Fact #2: If you actually crunch the numbers, as I have done, the UC got $13,000 per student in 1990, and in 2008-09, they got over $15,000. UC argues that if you use a special inflation index, a calculation that they have never revealed, you see that in terms of “real dollars,” state support has been cut in half; however, the truth is that state support has gone up, and the UC cannot account for how state funds are spent. Moreover, the UC does not tell students or parents that the UC Office of the President redistributes state funds and student fees to the campuses according to some secret formula. By claiming that the state has cut its funding in half, the UC is able to blame the state for all of the university’s problems, and then after attacking the state, the administration expects lawmakers to turn around and increase their funding for the UC system.
Myth #3: The UC had its budget cut by $800 million during the 2008-09 fiscal year.
Fact #3: According to its own audited financial statements, the UC’s funding from the state went up $300 million in 2008-09. It turns out that when President Yudof and other UC officials sought to justify the raising of student fees and the furloughing of employees, they constantly hid the fact that the state’s funding reductions for 2008-09 were erased by the federal recovery money and additional state funding. While, it is true that for 2009-10, state funding was actually cut, the problem is that we do not know by how much and if any federal recovery money has been used to reduce the total loss of state funding.

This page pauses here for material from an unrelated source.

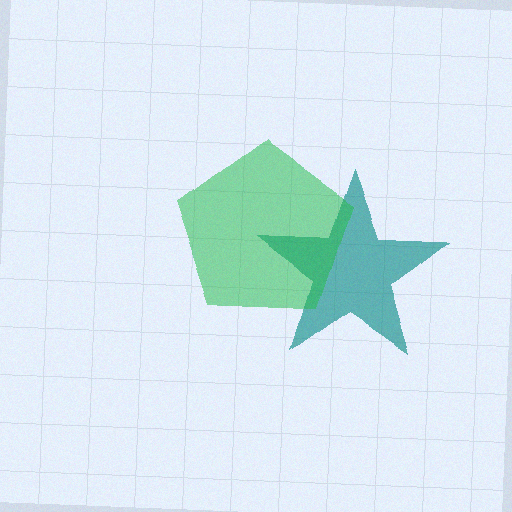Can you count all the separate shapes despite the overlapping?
Yes, there are 2 separate shapes.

Myth #4: Most of the UC’s funding is restricted, so you cannot use money from a grant to study laser technology to pay the salary of an English professor.
Fact #4: According to its own audited statements, only about a third of UC’s budget of over $20 billion is restricted by law. The UC likes to pretend that it cannot move money around, but that is what it always does. For instance, when a professor gets a grant to study laser technology, he uses part of the grant to buy himself out of his teaching duties. His department then takes this buyout money from the external grant to hire a grad student or lecturer to teach the professor’s course. The strict line between the restricted external grant funds and the state-supported unrestricted instructional funds has now been broken.

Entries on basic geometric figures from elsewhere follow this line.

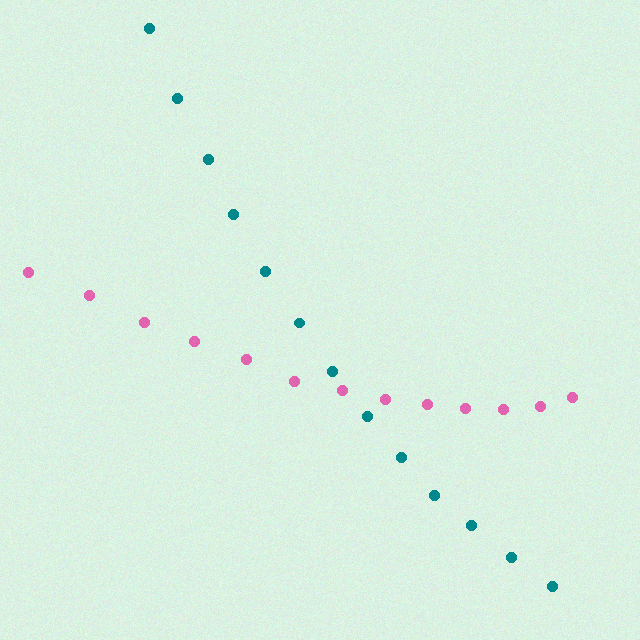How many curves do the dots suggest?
There are 2 distinct paths.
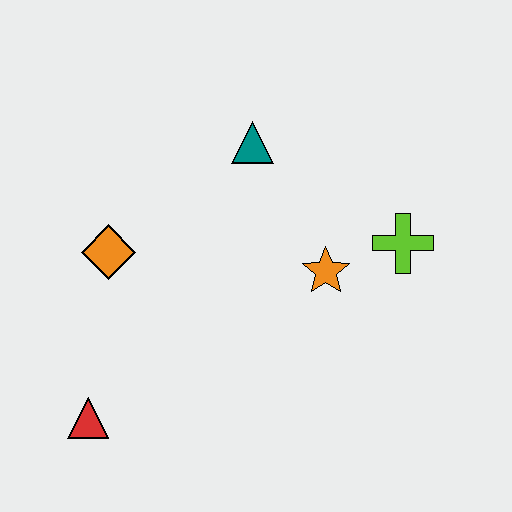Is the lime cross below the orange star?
No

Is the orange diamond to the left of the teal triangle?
Yes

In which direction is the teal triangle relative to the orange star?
The teal triangle is above the orange star.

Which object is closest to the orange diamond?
The red triangle is closest to the orange diamond.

Another proof that restricted and unrestricted funds are combined is by the fact that many administrators have their salaries paid out of a combination of state funds, student fees, endowment funds, and external grant indirect costs. Moreover, even when an outside donor gives money to the university to support an endowed chair in History, this means that the university does not have to use its own unrestricted funds to pay for the position. In short, the strict border between restricted and unrestricted funds is constantly being crossed in the UC system.
Myth #5: UC has a budget crisis.
Fact #5: In 2008-09, the UC had a record year of revenue, and it looks like revenue in 2009-10 will be even higher. In almost every category of the UC budget, we see that the UC has been able to bring in more money as it raises student fees and furloughs and layoffs employees. Last year, due to the federal stimulus, the university received a large increase of research money, and the one-year augmentation of student fees by over 23% helped the system to recoup any losses caused by the 2009-10 state reductions. Also, while the UC claims that it will bring in an additional $195 million from the furloughs, it is possible that the salary reductions saved at least twice that amount.
Myth #6: UC has to spend more money on administrators.
Fact #6: While the UC has tried to justify its constant expansion of the administration, we have shown that not only are these increases unneeded, but they take away funding and power from the faculty. Twenty years ago, there were more faculty than staff, and now the faculty only represent a quarter of all employees. Moreover, administrators and bureaucrats have some of the highest salaries in the system.
It is time for the faculty and the students in the UC system to stop buying the administration’s line and to force the university to respect shared governance by providing accurate and transparent budget information.